Observed secondary structure content for 721 proteins
The classification of protein structures based purely on secondary
structure content is of limited practical use.
Contact: Burkhard
Rost (rost@EMBL-Heidelberg.de)
Date: May, 1996
- Question:
Can protein structures be classified successfully based on the simple
feature secondary structure content ?
- Method:
Update of the figure given in Rost & Sander, 1994 (Abstract).

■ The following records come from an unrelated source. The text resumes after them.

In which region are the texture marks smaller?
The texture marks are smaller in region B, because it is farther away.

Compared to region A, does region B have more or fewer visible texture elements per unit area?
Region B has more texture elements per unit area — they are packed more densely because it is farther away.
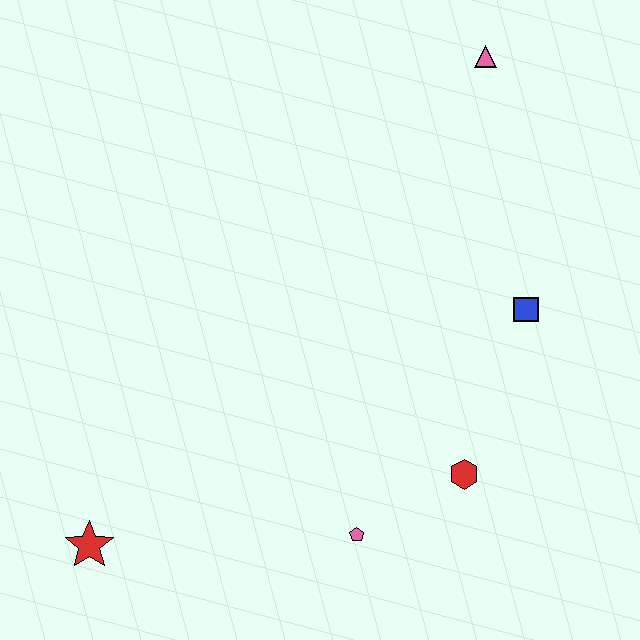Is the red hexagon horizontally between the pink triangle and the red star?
Yes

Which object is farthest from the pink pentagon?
The pink triangle is farthest from the pink pentagon.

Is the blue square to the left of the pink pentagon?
No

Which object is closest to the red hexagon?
The pink pentagon is closest to the red hexagon.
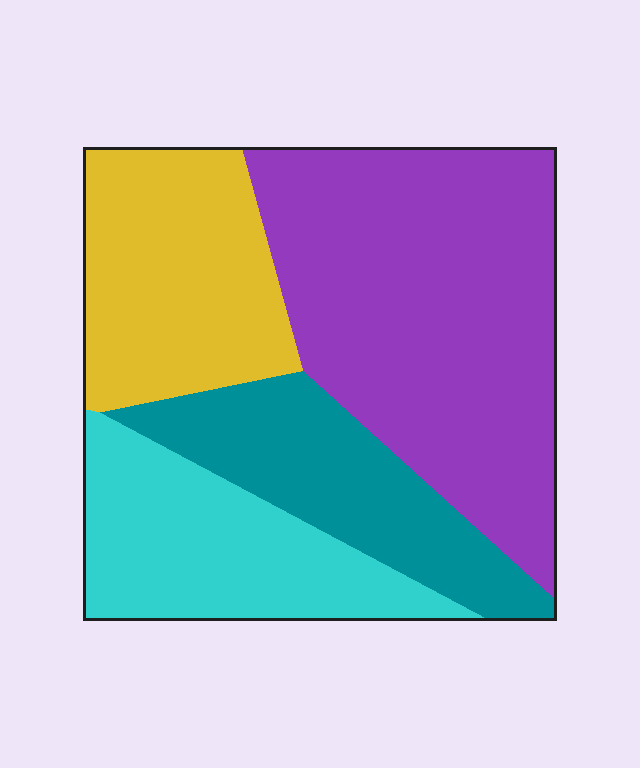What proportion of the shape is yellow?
Yellow takes up about one fifth (1/5) of the shape.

A crude classification of protein structures has been based on the simple
feature secondary structure content (Levitt & Chothia, 1976,
Nature, 261, 552-558; Zhang & Chou, 1992, Prot Sci, 1, 401-408; Rost
& Sander, 1994). The separation suggested by Zhang & Chou is as
follows: (1) all-alpha: > 5% strand and > 45% helix; (2) all-beta: >
45% strand and > 5% helix; (3) alpha/beta: > 20% strand and > 30%
helix; (4) rest.
- Result and conclusion:
The points obviously cannot be clustered in a unique way. This
suggests that the simple classification of protein structures based on
secondary structure is of limited generality.
- Figure caption:
Each point represents the observation (according to DSSP assignments) of
the percentage of secondary structure for one protein out of a set of 721
proteins. This set comprises the largest sequence unique subset of PDB in May 1996 (i.e. no two
proteins in that set have more than 25% pairwise identical residues).
Fig. 1: Boxes separate the classification initially suggested
by Levitt & Chothia (1976, Nature, 261, 552-558).
Fig. 2: Same as previous, no boxes.
Fig. 3: Percentage of helical vs. strand segments (as opposed
to residues in helices and strands!).